Bluebells transform Belton in springtime. The Pleasure Grounds flower carpets of bluebells between mid-April and late May. The splash of colour makes the grounds a perfect place to enjoy a relaxing springtime walk with family and friends.
Half of the world's population of bluebells are found here in the UK. Also known as wild hyacinths, Britain is home to two varieties. An identifying characteristic of the native ‘British’ Bluebell is the flowers cream coloured pollen, while the non-native flower exhibits blue pollen. Belton is lucky enough to be home to the native flower and can be found in all three shades, blue, white and the rare shade of pink.
Belton’s spring gardens
The carpet of intense blue under the opening tree canopy isn’t the grounds only horticultural splendour.

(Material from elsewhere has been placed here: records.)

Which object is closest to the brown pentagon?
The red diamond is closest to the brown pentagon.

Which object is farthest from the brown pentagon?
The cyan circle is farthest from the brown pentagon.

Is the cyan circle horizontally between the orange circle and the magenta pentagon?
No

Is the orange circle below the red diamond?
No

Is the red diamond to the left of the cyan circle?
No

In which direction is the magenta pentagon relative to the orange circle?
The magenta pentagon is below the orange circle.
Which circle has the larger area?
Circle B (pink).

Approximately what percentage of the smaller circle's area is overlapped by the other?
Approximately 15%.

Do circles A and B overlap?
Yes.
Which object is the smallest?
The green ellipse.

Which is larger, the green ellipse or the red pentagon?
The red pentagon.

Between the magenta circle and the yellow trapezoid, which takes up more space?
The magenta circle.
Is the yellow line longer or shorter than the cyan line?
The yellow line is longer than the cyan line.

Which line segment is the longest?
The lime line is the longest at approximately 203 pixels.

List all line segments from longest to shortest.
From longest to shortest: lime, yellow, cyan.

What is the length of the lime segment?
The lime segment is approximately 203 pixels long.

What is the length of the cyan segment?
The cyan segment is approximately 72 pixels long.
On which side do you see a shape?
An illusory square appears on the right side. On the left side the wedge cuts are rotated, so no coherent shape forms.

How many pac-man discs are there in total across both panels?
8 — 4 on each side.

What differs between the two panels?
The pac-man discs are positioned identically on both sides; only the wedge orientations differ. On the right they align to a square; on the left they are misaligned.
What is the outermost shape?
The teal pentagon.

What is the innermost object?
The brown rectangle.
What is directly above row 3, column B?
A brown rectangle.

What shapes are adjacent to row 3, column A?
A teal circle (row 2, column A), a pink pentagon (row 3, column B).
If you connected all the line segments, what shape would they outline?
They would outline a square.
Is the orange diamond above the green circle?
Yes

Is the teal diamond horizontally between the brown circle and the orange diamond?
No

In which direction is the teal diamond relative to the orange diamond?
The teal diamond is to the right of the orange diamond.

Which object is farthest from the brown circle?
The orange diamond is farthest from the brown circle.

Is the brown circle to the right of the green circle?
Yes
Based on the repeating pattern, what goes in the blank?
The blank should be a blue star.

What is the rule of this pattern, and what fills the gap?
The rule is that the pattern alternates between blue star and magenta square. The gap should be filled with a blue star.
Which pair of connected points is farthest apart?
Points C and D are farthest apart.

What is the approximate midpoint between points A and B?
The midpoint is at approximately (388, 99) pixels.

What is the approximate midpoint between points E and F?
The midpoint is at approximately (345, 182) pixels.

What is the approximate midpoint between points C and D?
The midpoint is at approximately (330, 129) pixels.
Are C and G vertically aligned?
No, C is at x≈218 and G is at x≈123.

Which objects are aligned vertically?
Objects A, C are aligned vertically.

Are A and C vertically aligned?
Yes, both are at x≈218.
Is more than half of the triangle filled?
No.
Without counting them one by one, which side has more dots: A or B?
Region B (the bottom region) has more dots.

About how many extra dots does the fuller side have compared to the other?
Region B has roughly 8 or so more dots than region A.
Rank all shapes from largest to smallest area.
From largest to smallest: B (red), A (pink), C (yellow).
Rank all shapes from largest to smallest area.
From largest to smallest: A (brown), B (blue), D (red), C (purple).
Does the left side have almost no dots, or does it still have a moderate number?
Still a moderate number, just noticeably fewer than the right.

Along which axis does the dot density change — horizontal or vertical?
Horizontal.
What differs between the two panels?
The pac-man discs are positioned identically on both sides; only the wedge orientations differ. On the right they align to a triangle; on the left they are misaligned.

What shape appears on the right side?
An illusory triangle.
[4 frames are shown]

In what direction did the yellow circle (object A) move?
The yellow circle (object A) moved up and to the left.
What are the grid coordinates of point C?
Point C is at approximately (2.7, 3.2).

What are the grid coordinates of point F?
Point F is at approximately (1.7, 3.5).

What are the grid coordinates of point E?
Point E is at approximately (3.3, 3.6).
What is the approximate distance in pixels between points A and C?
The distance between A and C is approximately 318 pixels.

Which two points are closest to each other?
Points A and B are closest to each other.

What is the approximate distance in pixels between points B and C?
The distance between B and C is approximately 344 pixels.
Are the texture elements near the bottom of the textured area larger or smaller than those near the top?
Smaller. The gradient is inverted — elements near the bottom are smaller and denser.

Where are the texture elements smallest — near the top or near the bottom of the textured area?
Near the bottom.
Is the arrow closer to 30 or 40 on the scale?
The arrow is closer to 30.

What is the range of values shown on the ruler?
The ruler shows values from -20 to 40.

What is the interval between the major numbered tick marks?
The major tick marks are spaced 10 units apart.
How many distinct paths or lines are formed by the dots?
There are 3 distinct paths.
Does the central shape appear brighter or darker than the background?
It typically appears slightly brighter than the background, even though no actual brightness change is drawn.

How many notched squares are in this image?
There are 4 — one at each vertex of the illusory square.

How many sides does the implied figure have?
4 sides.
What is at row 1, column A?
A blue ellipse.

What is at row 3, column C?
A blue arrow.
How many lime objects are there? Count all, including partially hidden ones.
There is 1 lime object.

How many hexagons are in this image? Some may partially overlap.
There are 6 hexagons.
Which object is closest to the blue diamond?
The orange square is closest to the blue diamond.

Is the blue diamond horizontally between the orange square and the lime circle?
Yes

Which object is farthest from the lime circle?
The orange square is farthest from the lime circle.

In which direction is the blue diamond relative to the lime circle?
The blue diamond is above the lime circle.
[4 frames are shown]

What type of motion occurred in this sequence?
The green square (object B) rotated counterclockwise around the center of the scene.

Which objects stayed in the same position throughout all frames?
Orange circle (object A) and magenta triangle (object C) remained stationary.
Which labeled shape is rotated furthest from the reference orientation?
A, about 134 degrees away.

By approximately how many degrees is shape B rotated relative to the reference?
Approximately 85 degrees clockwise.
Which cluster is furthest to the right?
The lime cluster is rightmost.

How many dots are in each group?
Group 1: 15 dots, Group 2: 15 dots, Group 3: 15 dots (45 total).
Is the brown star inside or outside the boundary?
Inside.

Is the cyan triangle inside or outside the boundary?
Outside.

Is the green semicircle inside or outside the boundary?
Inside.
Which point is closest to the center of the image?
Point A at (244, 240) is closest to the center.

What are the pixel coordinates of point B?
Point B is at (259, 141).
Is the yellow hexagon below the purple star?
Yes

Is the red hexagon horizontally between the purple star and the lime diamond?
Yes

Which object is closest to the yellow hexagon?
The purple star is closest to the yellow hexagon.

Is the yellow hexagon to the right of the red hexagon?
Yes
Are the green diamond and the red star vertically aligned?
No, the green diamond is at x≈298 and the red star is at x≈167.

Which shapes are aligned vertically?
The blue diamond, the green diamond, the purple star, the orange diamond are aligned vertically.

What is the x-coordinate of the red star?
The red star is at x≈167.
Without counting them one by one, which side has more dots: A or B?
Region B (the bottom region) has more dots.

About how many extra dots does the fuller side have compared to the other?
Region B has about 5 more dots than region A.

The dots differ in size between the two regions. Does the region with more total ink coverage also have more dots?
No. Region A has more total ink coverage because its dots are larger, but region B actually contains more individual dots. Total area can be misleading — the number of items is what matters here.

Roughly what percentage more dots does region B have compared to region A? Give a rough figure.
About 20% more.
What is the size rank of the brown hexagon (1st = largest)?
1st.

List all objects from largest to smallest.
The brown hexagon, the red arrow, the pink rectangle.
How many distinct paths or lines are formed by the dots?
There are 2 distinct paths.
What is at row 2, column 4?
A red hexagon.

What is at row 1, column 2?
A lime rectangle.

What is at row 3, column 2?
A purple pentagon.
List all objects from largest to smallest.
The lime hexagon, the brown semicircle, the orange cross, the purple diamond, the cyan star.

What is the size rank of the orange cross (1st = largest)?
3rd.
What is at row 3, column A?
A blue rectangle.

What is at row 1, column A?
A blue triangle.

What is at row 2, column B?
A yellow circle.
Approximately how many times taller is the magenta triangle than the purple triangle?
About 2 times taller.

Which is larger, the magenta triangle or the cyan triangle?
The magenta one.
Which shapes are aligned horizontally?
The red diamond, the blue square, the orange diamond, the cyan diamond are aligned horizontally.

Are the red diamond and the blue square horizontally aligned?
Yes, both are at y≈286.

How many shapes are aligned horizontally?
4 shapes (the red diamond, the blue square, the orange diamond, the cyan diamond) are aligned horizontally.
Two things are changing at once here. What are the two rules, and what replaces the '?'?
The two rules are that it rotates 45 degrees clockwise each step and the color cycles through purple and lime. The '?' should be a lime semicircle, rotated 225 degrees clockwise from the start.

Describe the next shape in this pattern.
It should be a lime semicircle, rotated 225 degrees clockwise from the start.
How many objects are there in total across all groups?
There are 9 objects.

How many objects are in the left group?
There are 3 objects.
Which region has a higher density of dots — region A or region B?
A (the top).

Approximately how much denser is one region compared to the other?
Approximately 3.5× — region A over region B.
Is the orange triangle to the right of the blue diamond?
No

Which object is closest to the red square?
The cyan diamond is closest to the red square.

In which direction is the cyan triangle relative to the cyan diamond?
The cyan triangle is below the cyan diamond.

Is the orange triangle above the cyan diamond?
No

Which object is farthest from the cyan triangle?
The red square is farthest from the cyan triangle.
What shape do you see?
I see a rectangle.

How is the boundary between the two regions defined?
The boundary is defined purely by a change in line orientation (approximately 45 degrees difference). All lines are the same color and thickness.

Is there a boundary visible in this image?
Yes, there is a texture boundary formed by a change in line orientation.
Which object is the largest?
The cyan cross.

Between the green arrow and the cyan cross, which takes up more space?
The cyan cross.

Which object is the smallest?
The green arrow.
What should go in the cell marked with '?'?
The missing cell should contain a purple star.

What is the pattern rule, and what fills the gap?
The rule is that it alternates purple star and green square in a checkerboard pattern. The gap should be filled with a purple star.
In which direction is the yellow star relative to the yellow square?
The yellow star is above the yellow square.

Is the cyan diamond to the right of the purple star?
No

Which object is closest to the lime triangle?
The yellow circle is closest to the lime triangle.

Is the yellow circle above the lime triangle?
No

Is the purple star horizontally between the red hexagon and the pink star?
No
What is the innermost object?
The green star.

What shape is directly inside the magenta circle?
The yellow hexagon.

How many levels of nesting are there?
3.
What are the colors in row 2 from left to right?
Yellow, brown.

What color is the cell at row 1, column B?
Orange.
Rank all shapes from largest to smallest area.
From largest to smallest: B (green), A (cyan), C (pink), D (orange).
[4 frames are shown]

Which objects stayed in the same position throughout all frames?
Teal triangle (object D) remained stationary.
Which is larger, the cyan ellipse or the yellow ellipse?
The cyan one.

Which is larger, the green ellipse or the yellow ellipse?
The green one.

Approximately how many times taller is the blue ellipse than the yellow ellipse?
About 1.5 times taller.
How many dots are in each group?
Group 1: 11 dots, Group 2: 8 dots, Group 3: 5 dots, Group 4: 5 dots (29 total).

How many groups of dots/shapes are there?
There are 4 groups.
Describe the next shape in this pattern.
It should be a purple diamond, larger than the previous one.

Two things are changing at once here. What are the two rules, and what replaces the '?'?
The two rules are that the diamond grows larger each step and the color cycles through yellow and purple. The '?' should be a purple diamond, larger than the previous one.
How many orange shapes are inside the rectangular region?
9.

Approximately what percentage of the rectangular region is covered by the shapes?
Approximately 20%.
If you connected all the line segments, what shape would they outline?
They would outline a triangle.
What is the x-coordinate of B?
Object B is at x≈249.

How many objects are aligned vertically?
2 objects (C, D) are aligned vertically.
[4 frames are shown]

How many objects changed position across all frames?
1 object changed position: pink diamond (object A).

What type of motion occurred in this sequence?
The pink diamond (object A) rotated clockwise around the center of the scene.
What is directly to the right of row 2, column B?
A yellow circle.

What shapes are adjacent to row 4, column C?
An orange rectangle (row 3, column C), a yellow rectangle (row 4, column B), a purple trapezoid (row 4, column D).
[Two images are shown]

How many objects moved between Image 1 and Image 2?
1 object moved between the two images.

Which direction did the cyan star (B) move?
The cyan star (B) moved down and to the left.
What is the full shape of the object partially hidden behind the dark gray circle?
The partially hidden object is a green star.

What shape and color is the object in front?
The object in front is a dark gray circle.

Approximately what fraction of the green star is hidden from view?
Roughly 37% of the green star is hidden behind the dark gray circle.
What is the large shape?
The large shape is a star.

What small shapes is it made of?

The Pleasure Grounds see a procession of bulbs in spring starting with drifts of snowdrops and aconites, followed by daffodils, primroses, and cowslips interlaced with native wildflowers. Please help to care for our wildflower display by keeping to the paths in the Pleasure Grounds during your visit.
Bees, butterflies and other insects feed on the nectar of bluebells as their flowers provide an essential early source of nectar. Bumblebees, not to be confused with Belton’s Honeybees, feed on the nectar of the bluebells in the Pleasure Grounds. The bees bite a hole in the bottom of the bell to reach the nectar without pollinating the flower.